I see the mouse sitting under the hill and begin to think of how to get the Tupperware bowl over the top of it. I laid on the floor with the bowl in one hand and the flashlight in the other. I start to slowly move the back cracker and think I can force him out the back and I can slam the bowl on top of him. I am just about to get him and he shoots out from the front, which I should have expected, but didn’t. I give out the “man scream” and watch it scurry across the room and toward the mesh baby gate.
I start looking around and cannot find that little bugger to save my life. It is entirely possible that the thing is now in the basement or elsewhere in the house. I’m furious. It is then that I notice the small run that sits next to the mesh gate. We put our shoes on it. There is a fabric square container that Ella’s shoes are in that sits on the rug almost up against the wall. The rug has a little “bump” in it against the wall. I got behind it at took the flashlight to see the mouse’s tail and rear end hiding in between the floor and the rug. Now I got it where I want it – Trapped!

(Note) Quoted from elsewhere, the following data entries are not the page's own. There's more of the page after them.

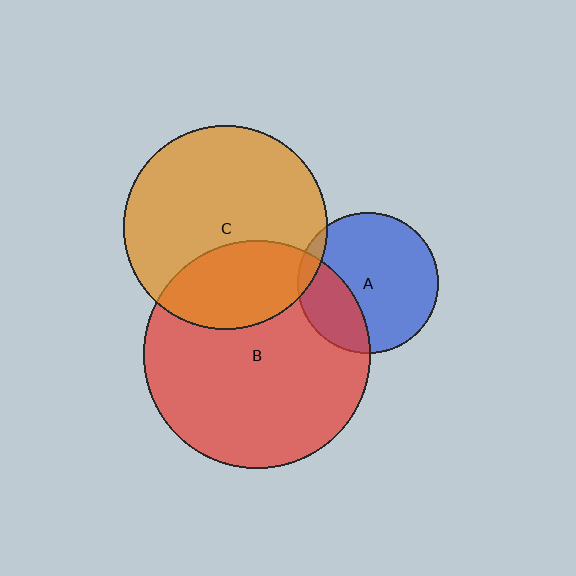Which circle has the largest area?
Circle B (red).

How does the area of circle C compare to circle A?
Approximately 2.1 times.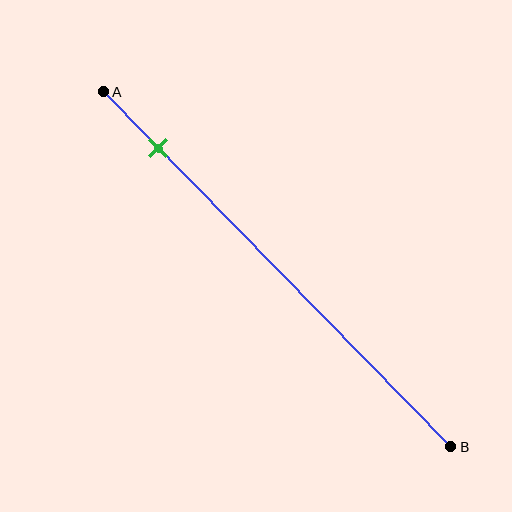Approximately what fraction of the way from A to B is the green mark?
The green mark is approximately 15% of the way from A to B.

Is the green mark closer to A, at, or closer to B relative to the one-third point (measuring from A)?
The green mark is closer to point A than the one-third point of segment AB.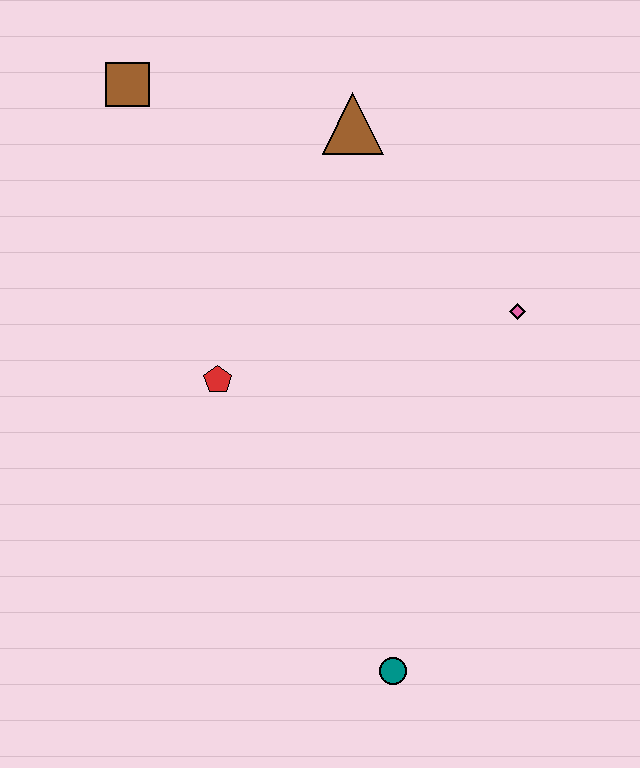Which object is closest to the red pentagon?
The brown triangle is closest to the red pentagon.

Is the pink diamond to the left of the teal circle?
No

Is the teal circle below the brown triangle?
Yes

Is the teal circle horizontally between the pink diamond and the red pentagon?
Yes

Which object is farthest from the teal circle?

It is too close to the wall to use the bowl. So I have to think of the best way to get this thing. The best way was not the most humane way. I begin to look around to see what I can get to hold this mouse. I flashback to another time I was in a similar situation and grabbed the 2 foot level my grandpa gave me.
I know that I can slide this against the wall and down on top of the rug. My intention was to kind of hold him there until I could get him under the bowl. I pushed the level down and now had the little guy by the tail. Sam hollered in through the screen wanting to know if I had caught him. I told her I did, but was not really sure what to do next!
She asked if I needed her. She had loaded the kids up in the car and was about to head off to get ice cream or to her mom’s for the night (if I didn’t catch the thing). She came in the house and I asked her to go het the barbecue tongs. She did and I was able to pick up the mouse with them.
I walked outside with the little thing and was going to toss him into the yard. My wife yelled to not let him loose close to the house. So, I walked out toward the road and let it loose there. Apparently, the road was still too close to the house, even though it was clear that mouse wasn’t coming back to our place.
Tomorrow, I will head to the store to get some of that stuff to place around the house that repels mice and rodents. I will probably also buy a few traps, just in case. One thing is for sure, from now on, the only mouse trapping I want to do will be with a board game!!